Name:	Graph_stcrreg.jpg
Views:	3
Size:	41.7 KB
ID:	1740385




    and then with stcrprep and stcox:

    Code:
    * First, data must be st-set to later be rearranged, expanded and assigned weights.
    stset date_of_primary_event, id(idnum) failure(primary_end_point == 1, 2) origin(date_of_surgery) scale(365.24) //Both failcodes has to be included in the failure() option
    
    findit stcrprep //st0471, unless you already have it installed
    
    stcrprep, events(primary_end_point) keep(esmo_pre_op_sub extrauterine age colorscore vascularpattern_dicho emborder echogenicity bmi tumor_size) trans(1 2) //Here I'm omitting the byg() option, since I want the same output as for stcrreg. See Lambert for details; "The original data is now reloaded and stcrprep is run again, but this time the censoring distribution used to generate the weights is calculated for the cohort as a whole, i.e. the byg() option is not used. This is because we want to fit the same model as that fitted by stcrreg, which does not calculate weights separately by subgroup."
    
    gen event = primary_end_point == failcode
    stset tstop [pw=weight_c], failure(event) enter(tstart) noshow //"If one uses pweights rather than iweights, along with using stset and the vce(cluster patid) option for the stcox command, then the standard errors are the same as stcrreg to four decimal place". quote from Lambert.
    
    mfpa, cycles(3) dfdefault(3) select(0.157, i.esmo_pre_op_sub:1) alpha(0.25) : ///
    stcox i.esmo_pre_op_sub c.age i.colorscore i.extrauterine ///
    i.vascularpattern_dicho i.emborder i.echogenicity c.bmi c.tumor_size if failcode==1 ///
    , vce(cluster idnum) //After using stcrprep, stcox will do the same as stcrreg did before transforming the data.
    
    stcox, hr
    
    sts graph if failcode==1, by(esmo_pre_op_sub) failure ///
                  ytitle("Cumulative incidence") ///
                  xtitle("Years since surgery") ///
                  ylabel(0(0.1)0.5, angle(h) format(%3.1f)) ///
                  legend(order(1 "Low Risk" 2 "Medium Risk" 3 "High Risk") ///
                  cols(1) ring(0) pos(5)) ///
                  scheme(sj) name(cif_relapse, replace)
    and the graph looks like this:
    Click image for larger version

Name:	cif_relapse_stcrprep.jpg
Views:	3
Size:	38.8 KB
ID:	1740386


    We see that the SHRs, z-scores, p-values and all of the output is identical. So the stcrprep-->stcox seems to be working. But the graphs don't look the same.

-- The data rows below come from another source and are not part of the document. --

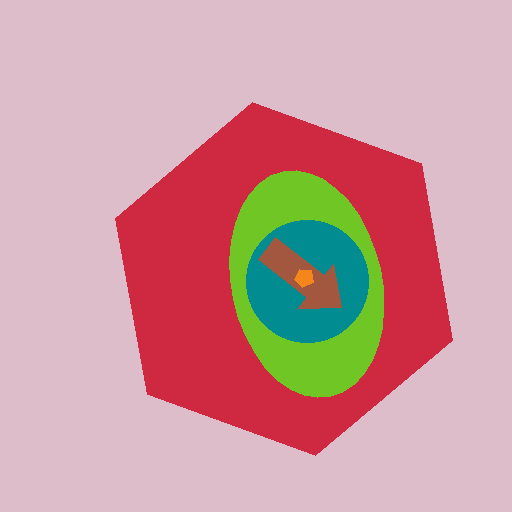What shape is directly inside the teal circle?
The brown arrow.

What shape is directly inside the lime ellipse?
The teal circle.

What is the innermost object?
The orange pentagon.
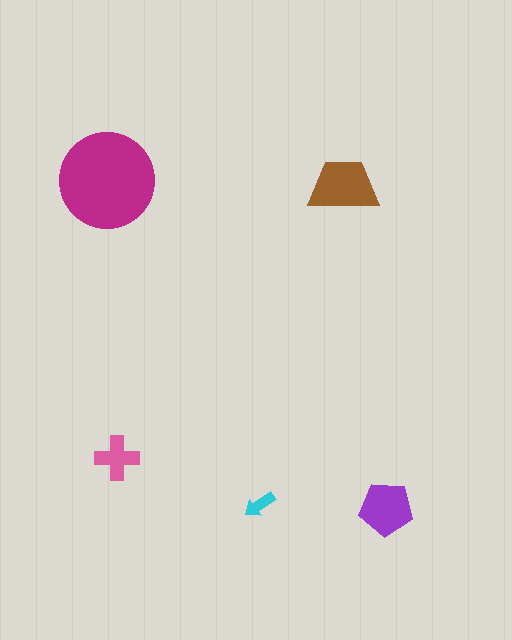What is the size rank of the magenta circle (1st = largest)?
1st.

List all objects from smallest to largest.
The cyan arrow, the pink cross, the purple pentagon, the brown trapezoid, the magenta circle.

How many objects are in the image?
There are 5 objects in the image.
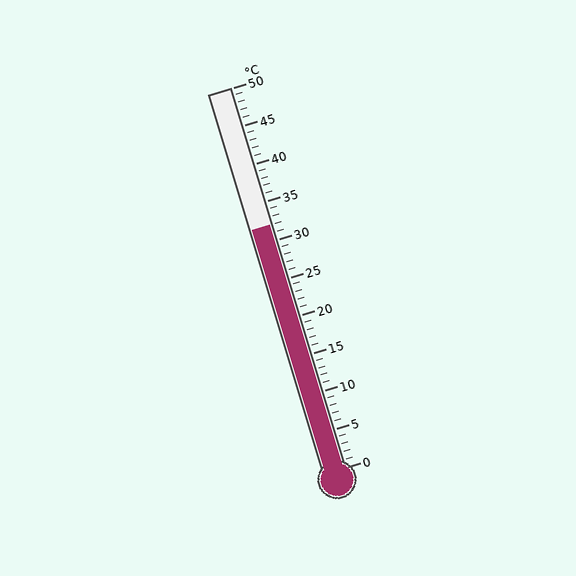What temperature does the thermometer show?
The thermometer shows approximately 32°C.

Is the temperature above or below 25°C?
The temperature is above 25°C.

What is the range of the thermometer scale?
The thermometer scale ranges from 0°C to 50°C.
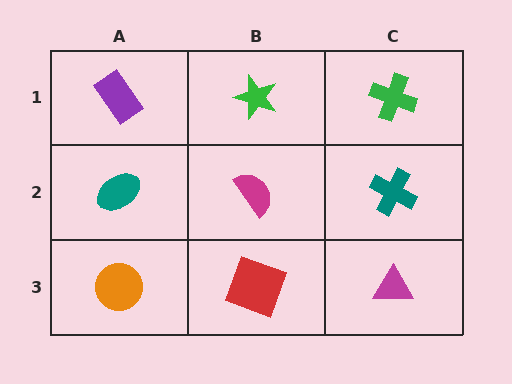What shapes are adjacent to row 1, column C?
A teal cross (row 2, column C), a green star (row 1, column B).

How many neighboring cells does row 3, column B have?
3.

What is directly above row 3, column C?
A teal cross.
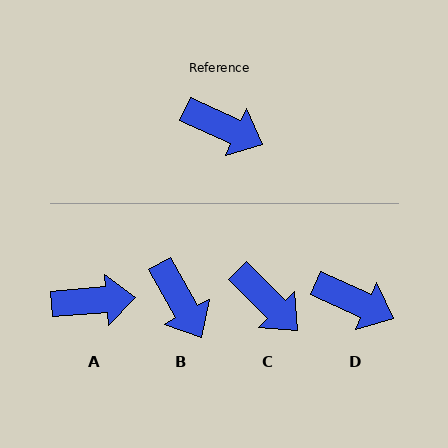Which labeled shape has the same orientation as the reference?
D.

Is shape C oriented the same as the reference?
No, it is off by about 20 degrees.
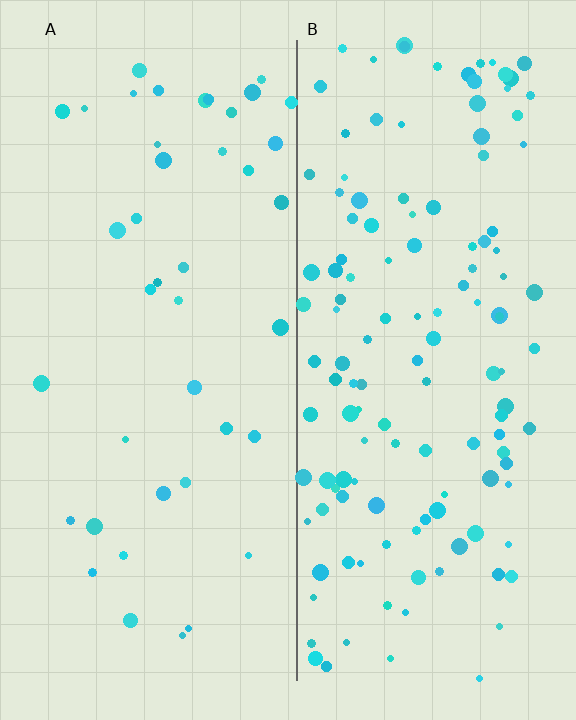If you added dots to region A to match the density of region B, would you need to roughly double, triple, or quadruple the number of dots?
Approximately triple.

    I e-mailed Paul C Lambert and he replied :
    Your first do file uses stscurve, so is not the same thing as using sts graph in the 2nd do file, you are comparing model based covariate specific estimate with the non-parametric Aalen Johansson estimate. If you compared the sts graph estimates with stcompet you should get the same estimates.
    So I get that they are not the same, so it should not be surprising that the graphs don't look the same. But which is the correct one to calculate and report in my paper? Which would you "normally" report when the aim is to develop a Fine-and-Gray prediction model of recurrence of cancer?

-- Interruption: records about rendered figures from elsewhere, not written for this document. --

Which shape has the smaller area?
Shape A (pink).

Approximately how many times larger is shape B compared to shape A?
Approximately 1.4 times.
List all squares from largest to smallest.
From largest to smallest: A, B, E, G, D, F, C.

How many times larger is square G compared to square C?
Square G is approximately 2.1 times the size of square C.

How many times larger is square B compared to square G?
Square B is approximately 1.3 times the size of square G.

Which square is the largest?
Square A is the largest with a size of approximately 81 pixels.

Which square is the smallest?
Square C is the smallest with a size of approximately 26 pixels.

    This was my first problem, we can call that "the stcrprep problem".

    Here comes my second problem, which we can call "the internal validation problem".

    How would you go on about assessing internal validation of this model? I've seen so many different recommendations. van Gerloven et al in Validation of prediction models in the presence of competing risks: a guide through modern methods (https://www.bmj.com/content/bmj/377/...69249.full.pdf) presents a calibration plot (Fig 1) drawn by using psedo-observations to compensate for censoring, and they provide R code on their Github page (https://github.com/survival-lumc/Val...readme-ov-file) but I have no idea how to do this in Stata (or in R for that matter). Pseudo-values are also used (and maybe first time introduced?) in Calibration plots for risk prediction models in the presence of competing risks by Gerds, Andersen and Kattan (https://pubmed.ncbi.nlm.nih.gov/24668611/). Unfortunately, this paper does not come with an Appendix with R or Stata code, and I cannot make use of the mathematical formulae presented in the paper. And then we have Graphical calibration curves and the integrated calibration index (ICI) for competing risk models by Austin, Putter, Giardiello and van Kleveren (https://diagnprognres.biomedcentral....12-021-00114-6). In the manuscript they refer to R code available in the appendix, but it is actually lacking in the appendix. So, understand my frustration! The same goes for discrimination, there doesn't seem to be a straight-forward way to assess that either (Gönen and Hellers C-statistic, Wolberts method, Somers D etc etc) and how to practically do it in Stata. And especially how to do it after first expanding the data using stcrprep!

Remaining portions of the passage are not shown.